Struggling airline will eliminate its Embraer ERJ-145s and Saab 2000s, and expand BAE Systems Avro RJ fleet

Swiss International Air Lines will axe the Embraer ERJ-145 and Saab 2000 regional types from its short-haul network beginning later this year, and address its pilot overcapacity issues.

The airline, which is to be acquired by Lufthansa, will rely on an expanded BAE Systems Avro RJ fleet for its regional services.

Swiss’s board has decided that, from the beginning of its 2005-6 winter season that starts in October, the Saab 2000s will be grounded while the ERJ-145s will be withdrawn from the fleet by the end of winter. Swiss operates a 35-strong regional fleet including nine ERJ-145s, seven Saab 2000s, and 19 Avro RJs.

It will increase its Avro RJ complement – currently comprising four RJ85s and 15 RJ100s – to a total of 24 aircraft. One of its existing RJ100s will leave the fleet, but six others will be leased early next year, although Swiss declines to disclose the source.

The nine ERJ-145s will be leased to other carriers. Swiss says that negotiations to this effect are “already well advanced”.

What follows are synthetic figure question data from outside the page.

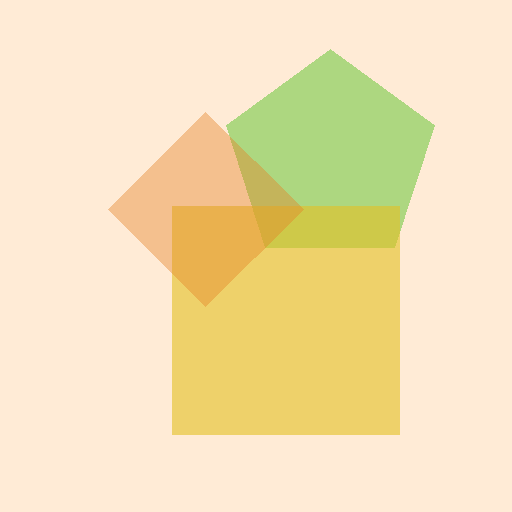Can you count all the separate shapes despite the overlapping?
Yes, there are 3 separate shapes.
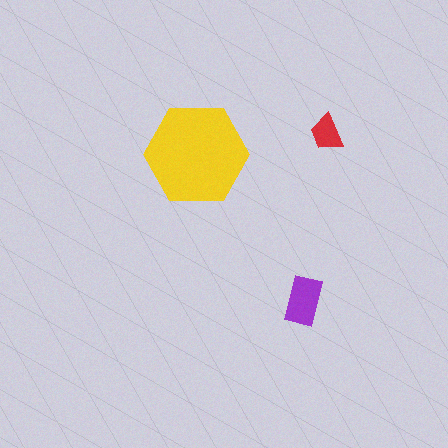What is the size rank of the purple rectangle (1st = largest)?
2nd.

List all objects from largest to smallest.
The yellow hexagon, the purple rectangle, the red trapezoid.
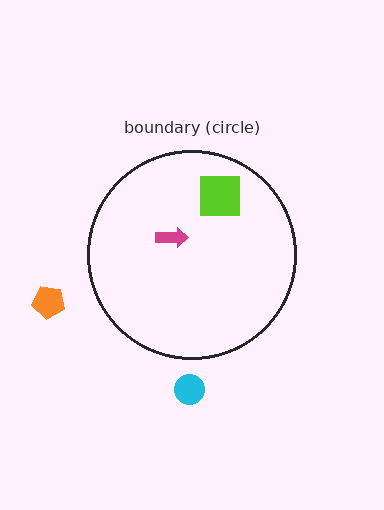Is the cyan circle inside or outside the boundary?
Outside.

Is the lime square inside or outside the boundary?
Inside.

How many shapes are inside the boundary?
2 inside, 2 outside.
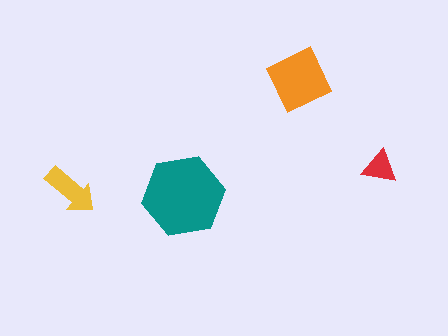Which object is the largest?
The teal hexagon.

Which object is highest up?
The orange diamond is topmost.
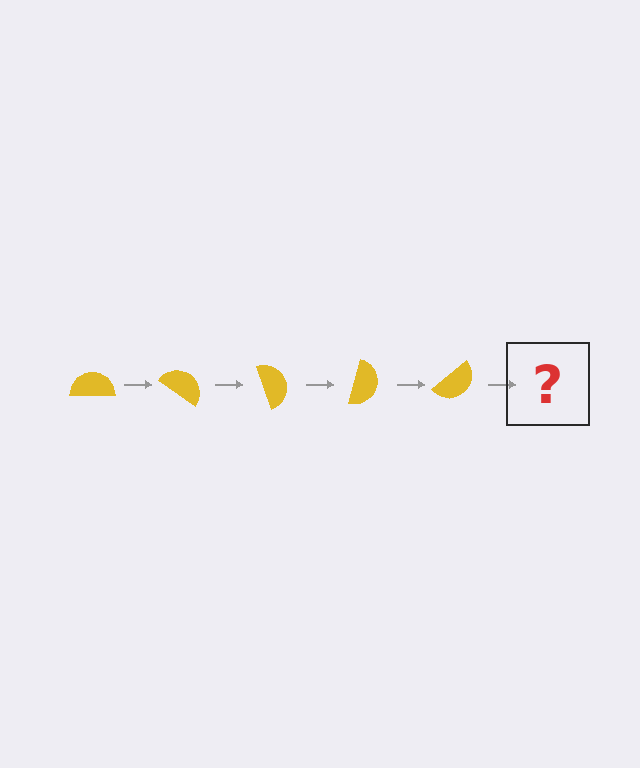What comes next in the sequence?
The next element should be a yellow semicircle rotated 175 degrees clockwise.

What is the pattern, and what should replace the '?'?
The pattern is that the semicircle rotates 35 degrees clockwise each step. The '?' should be a yellow semicircle rotated 175 degrees clockwise.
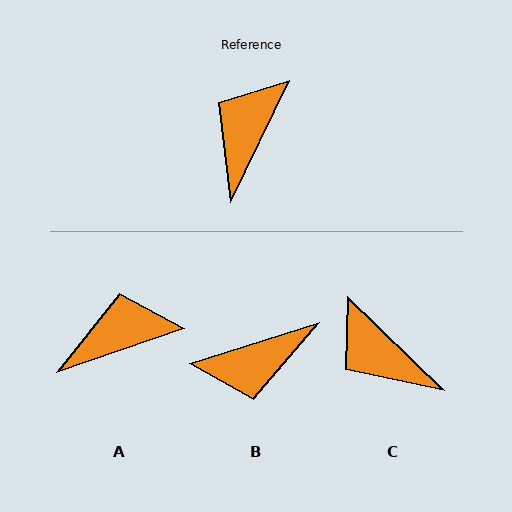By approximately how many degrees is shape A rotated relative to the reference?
Approximately 45 degrees clockwise.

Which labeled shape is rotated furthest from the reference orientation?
B, about 133 degrees away.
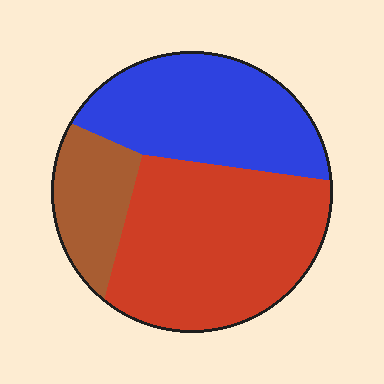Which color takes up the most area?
Red, at roughly 50%.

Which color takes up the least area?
Brown, at roughly 15%.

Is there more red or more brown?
Red.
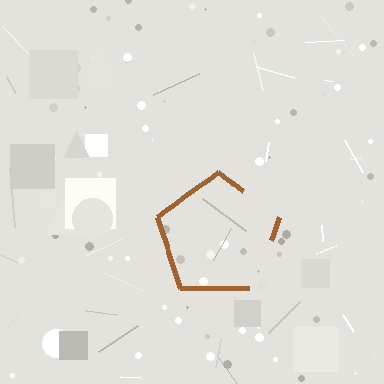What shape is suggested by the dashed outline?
The dashed outline suggests a pentagon.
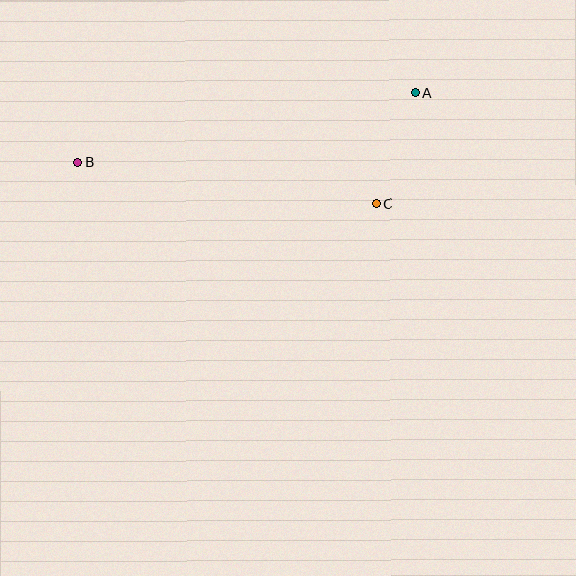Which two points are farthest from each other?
Points A and B are farthest from each other.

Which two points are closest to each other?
Points A and C are closest to each other.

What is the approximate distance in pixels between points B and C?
The distance between B and C is approximately 301 pixels.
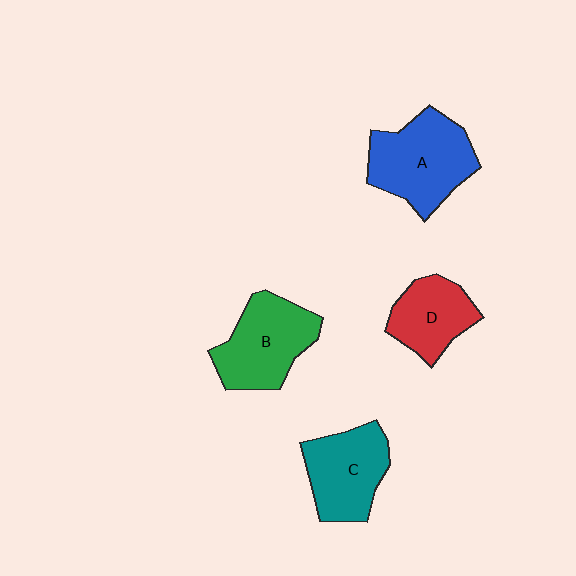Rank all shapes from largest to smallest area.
From largest to smallest: A (blue), B (green), C (teal), D (red).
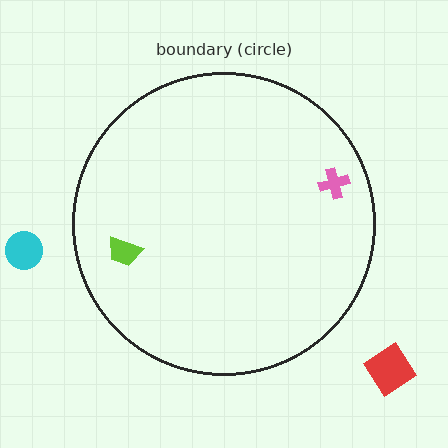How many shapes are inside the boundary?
2 inside, 2 outside.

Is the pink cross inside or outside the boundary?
Inside.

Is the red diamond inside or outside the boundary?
Outside.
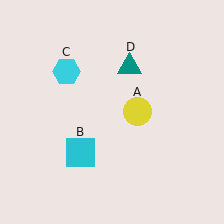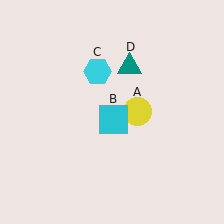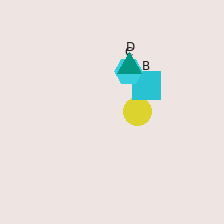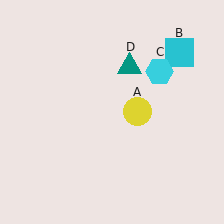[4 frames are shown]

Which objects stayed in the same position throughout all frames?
Yellow circle (object A) and teal triangle (object D) remained stationary.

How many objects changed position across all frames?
2 objects changed position: cyan square (object B), cyan hexagon (object C).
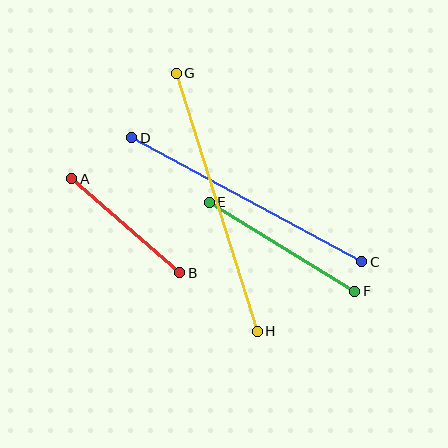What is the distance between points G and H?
The distance is approximately 270 pixels.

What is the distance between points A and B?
The distance is approximately 143 pixels.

As a result of a series of capacity cuts, the struggling airline is suffering from pilot overcapacity, but aims to address this later this year. “We have to reduce the number of regional pilots to the number we need,” says Swiss chief executive Christoph Franz.

The existing labour agreement with its regional pilots ends on 31 October, the day after the Saab 2000 fleet will be grounded. “Swiss is serving as an unemployment agency and we want to stop this as of November,” says Franz.

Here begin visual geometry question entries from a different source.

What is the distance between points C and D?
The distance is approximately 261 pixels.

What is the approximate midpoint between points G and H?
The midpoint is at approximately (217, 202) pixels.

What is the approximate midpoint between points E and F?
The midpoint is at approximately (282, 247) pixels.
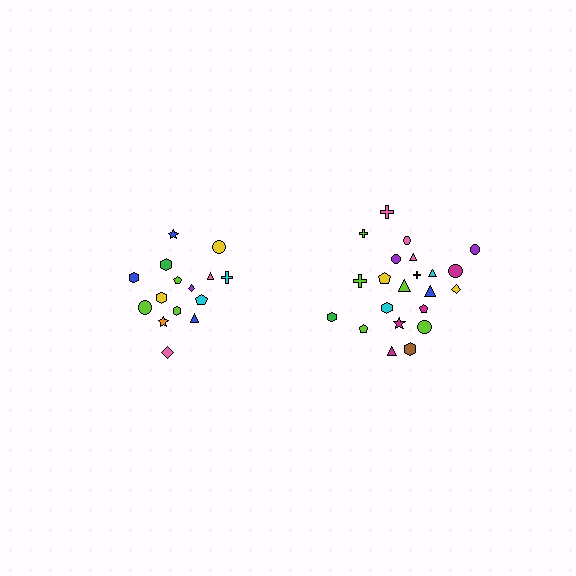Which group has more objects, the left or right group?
The right group.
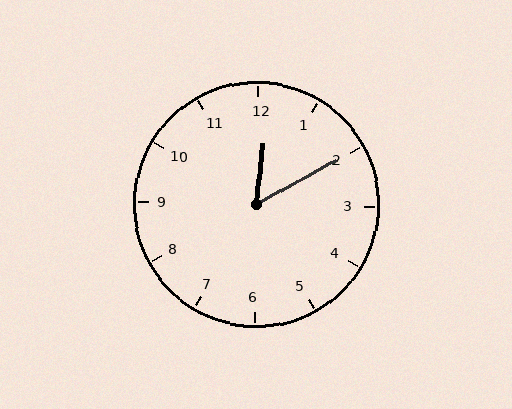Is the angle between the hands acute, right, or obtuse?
It is acute.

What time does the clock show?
12:10.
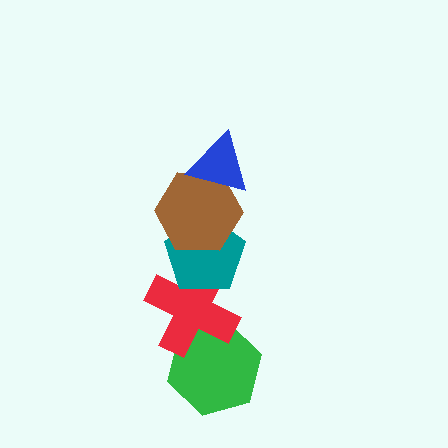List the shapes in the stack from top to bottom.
From top to bottom: the blue triangle, the brown hexagon, the teal pentagon, the red cross, the green hexagon.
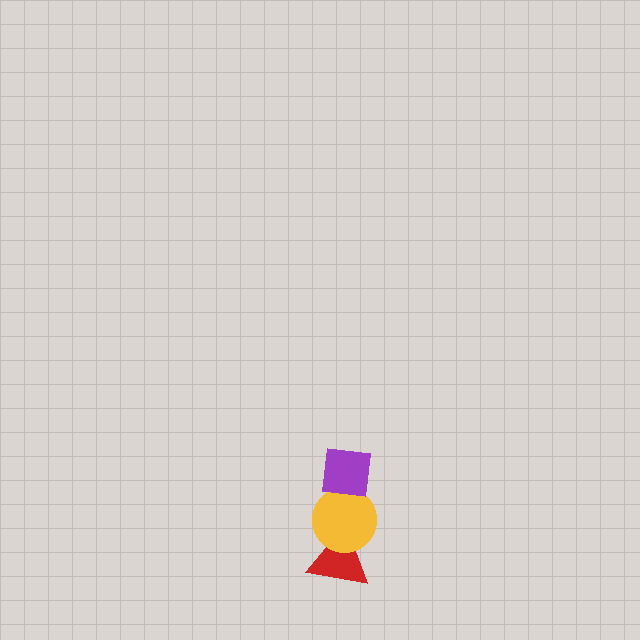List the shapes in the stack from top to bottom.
From top to bottom: the purple square, the yellow circle, the red triangle.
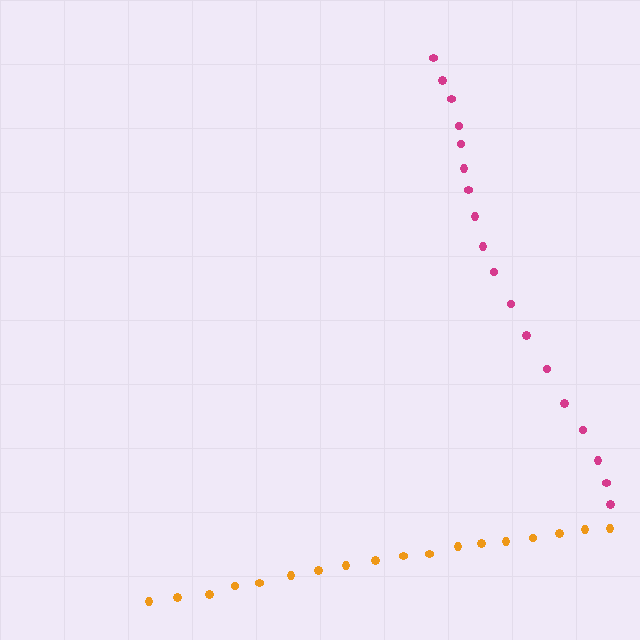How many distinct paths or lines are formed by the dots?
There are 2 distinct paths.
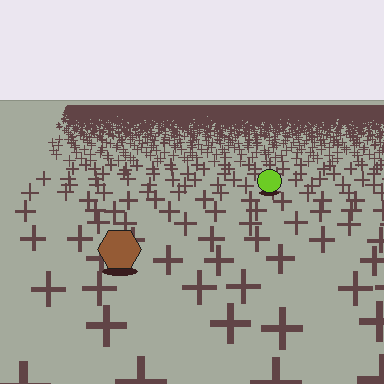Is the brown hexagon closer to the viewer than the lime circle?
Yes. The brown hexagon is closer — you can tell from the texture gradient: the ground texture is coarser near it.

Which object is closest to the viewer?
The brown hexagon is closest. The texture marks near it are larger and more spread out.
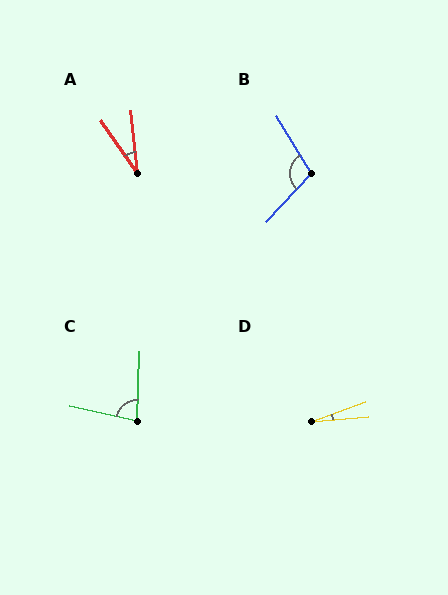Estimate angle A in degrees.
Approximately 29 degrees.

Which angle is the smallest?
D, at approximately 16 degrees.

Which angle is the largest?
B, at approximately 106 degrees.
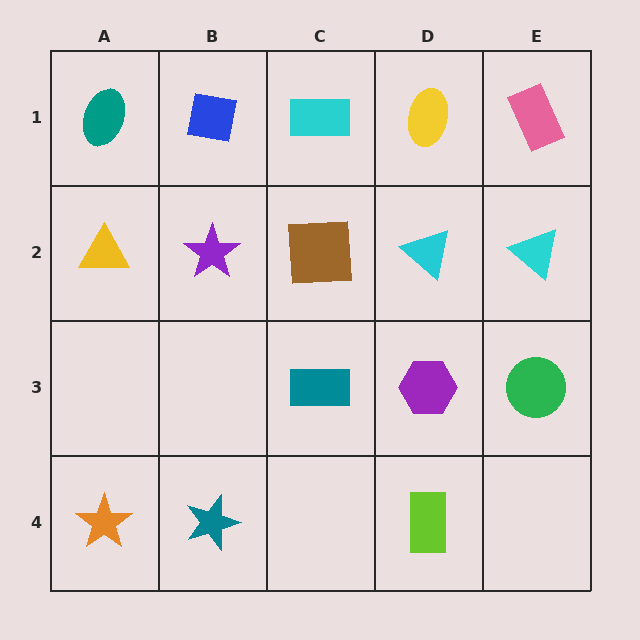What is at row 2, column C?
A brown square.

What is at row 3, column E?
A green circle.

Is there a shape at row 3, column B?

The airline’s European services – for which the airline also uses Airbus narrowbodies – have struggled to perform financially and Swiss stressed when it published its half-year results last week that its short-haul operations are proving “less than satisfactory”.

Swiss has long been planning to restructure and simplify its European fleet, a move which has caused friction with its pilots’ unions. The carrier says that the reduction in the regional fleet is a “major step” towards establishing “competitive production structures” in all of the airline’s markets.

Despite the restructuring, the airline is retaining its much-delayed order for 30 Embraer 170s and 195s, with deliveries currently set to start in 2008. “Whether we’ll postpone it again or not I don’t know,” says chief financial officer Ulrik Svensson.